Ülkemizde öğrenme güçlükleri yasa ve yönetmeliklerde yer almasına rağmen, öğrenme güçlüğü göstermesi muhtemel olan çocuklar için sistemli eğitim düzenlemelerine yer verilmemiştir. Ancak özel dershanelerin sistemli olmayan bir şekilde bu çocuklara eğitim hizmeti götürdüğü tahmin edilmektedir.

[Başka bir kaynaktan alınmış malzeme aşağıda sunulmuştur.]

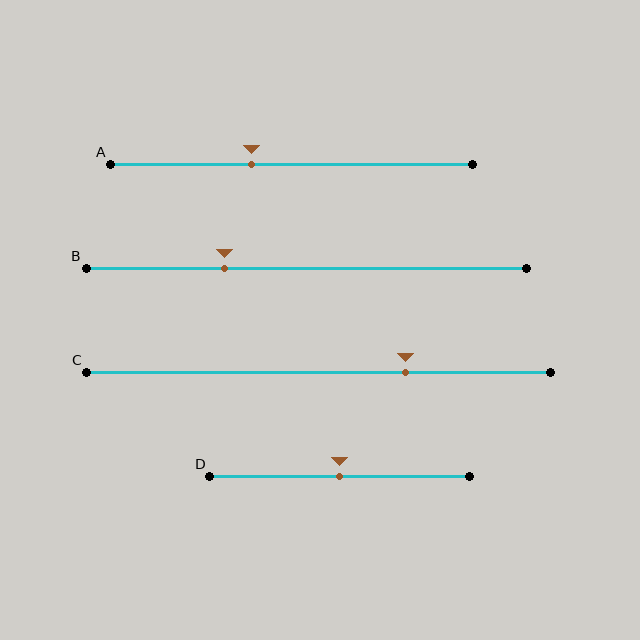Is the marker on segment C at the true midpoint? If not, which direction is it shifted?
No, the marker on segment C is shifted to the right by about 19% of the segment length.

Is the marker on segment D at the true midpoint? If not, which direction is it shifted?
Yes, the marker on segment D is at the true midpoint.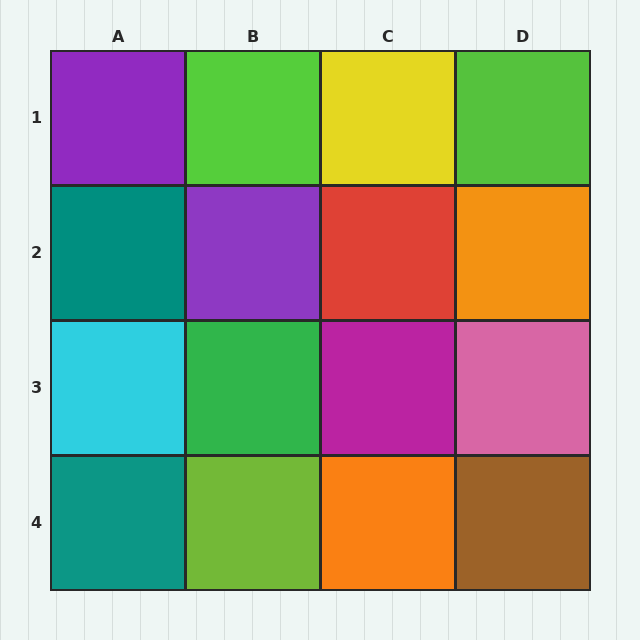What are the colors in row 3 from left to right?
Cyan, green, magenta, pink.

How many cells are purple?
2 cells are purple.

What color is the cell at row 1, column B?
Lime.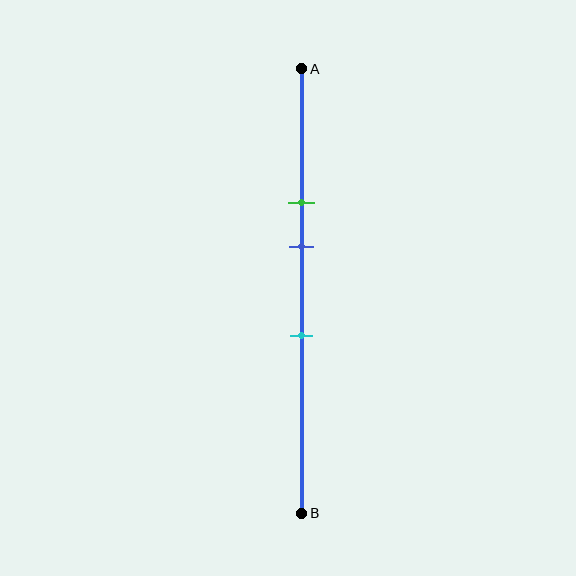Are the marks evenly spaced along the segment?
No, the marks are not evenly spaced.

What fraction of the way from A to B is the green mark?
The green mark is approximately 30% (0.3) of the way from A to B.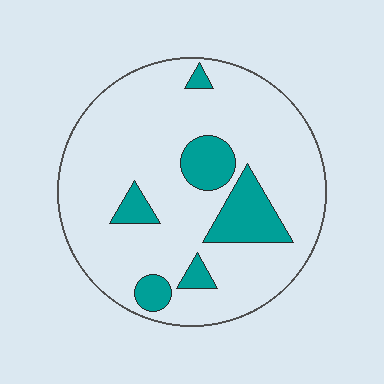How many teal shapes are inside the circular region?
6.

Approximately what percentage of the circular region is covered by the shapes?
Approximately 15%.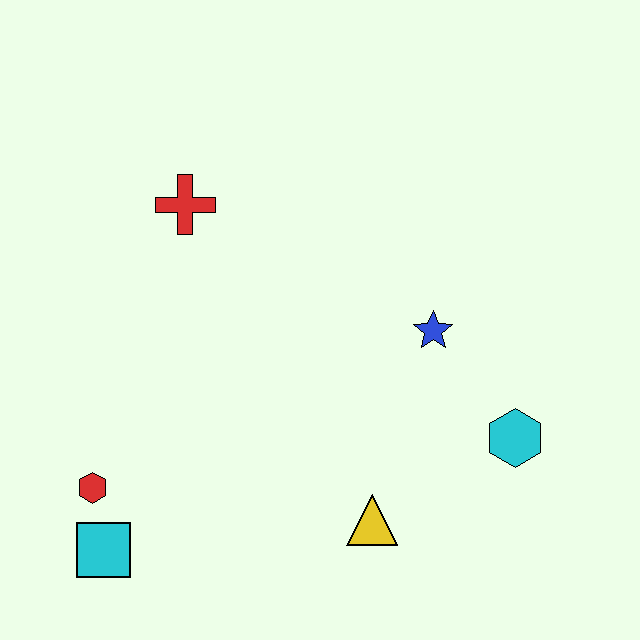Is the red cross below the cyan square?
No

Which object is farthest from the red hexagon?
The cyan hexagon is farthest from the red hexagon.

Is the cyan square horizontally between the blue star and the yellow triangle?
No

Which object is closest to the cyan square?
The red hexagon is closest to the cyan square.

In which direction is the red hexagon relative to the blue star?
The red hexagon is to the left of the blue star.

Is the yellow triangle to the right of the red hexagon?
Yes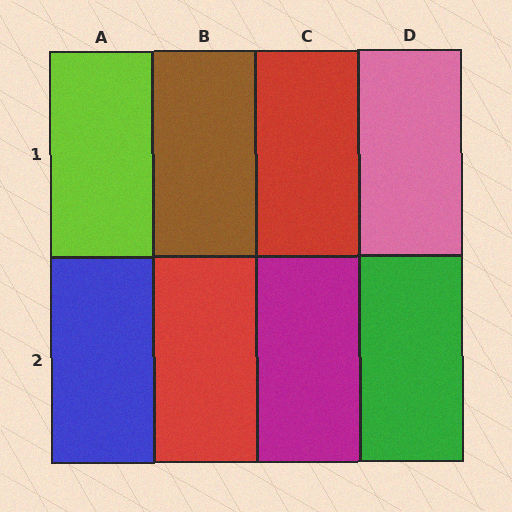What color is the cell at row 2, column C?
Magenta.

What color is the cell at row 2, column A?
Blue.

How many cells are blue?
1 cell is blue.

Çok değişik şekillerde tanımlanabilen öğrenme güçlüğü tanımlarında bazı ortak özelliklere işaret edilmektedir. Öğrencinin zihinsel yeteneği olmasına rağmen, akademik geriliğinin olması öğrenme güçlüğünün temel özelliğini oluşturmaktadır. Yaygın olarak kabul edilen özelliklerden biriside gelişim örüntülerindeki dengesizliktir. Bunun anlamı ise çocuğun başarı alt testlerinde almış olduğu puanların çok farklı olmasıdır. Özellikle önceki yıllarda yapılan tanımlarda, beyin zedelenmesi yaygın olarak yer almaktaydı, ancak beyin zedelenmesinin kolayca tanımlanmaması beynin hatalı işleyişi sonucu öğrenme güçlüğü gösterdikleri kabul edilmektedir. Yine tanımların çoğunda ortak olan özellik, öğrenme güçlüğüne çevresel yetersizliklerin yol açmadığı, zihinsel yetersizlik ve davranış bozukluklarından da farklı olduğudur.
Tanımlardaki farklılıklar nedeniyle öğrenme güçlüğüne ilişkin yaygınlık oranları çok farklılık göstermektedir. Ancak okul çağındaki çocukları %2 ile %3’ünün öğrenme güçlüğü gösteren çocuklar olduğu tahmin edilmektedir.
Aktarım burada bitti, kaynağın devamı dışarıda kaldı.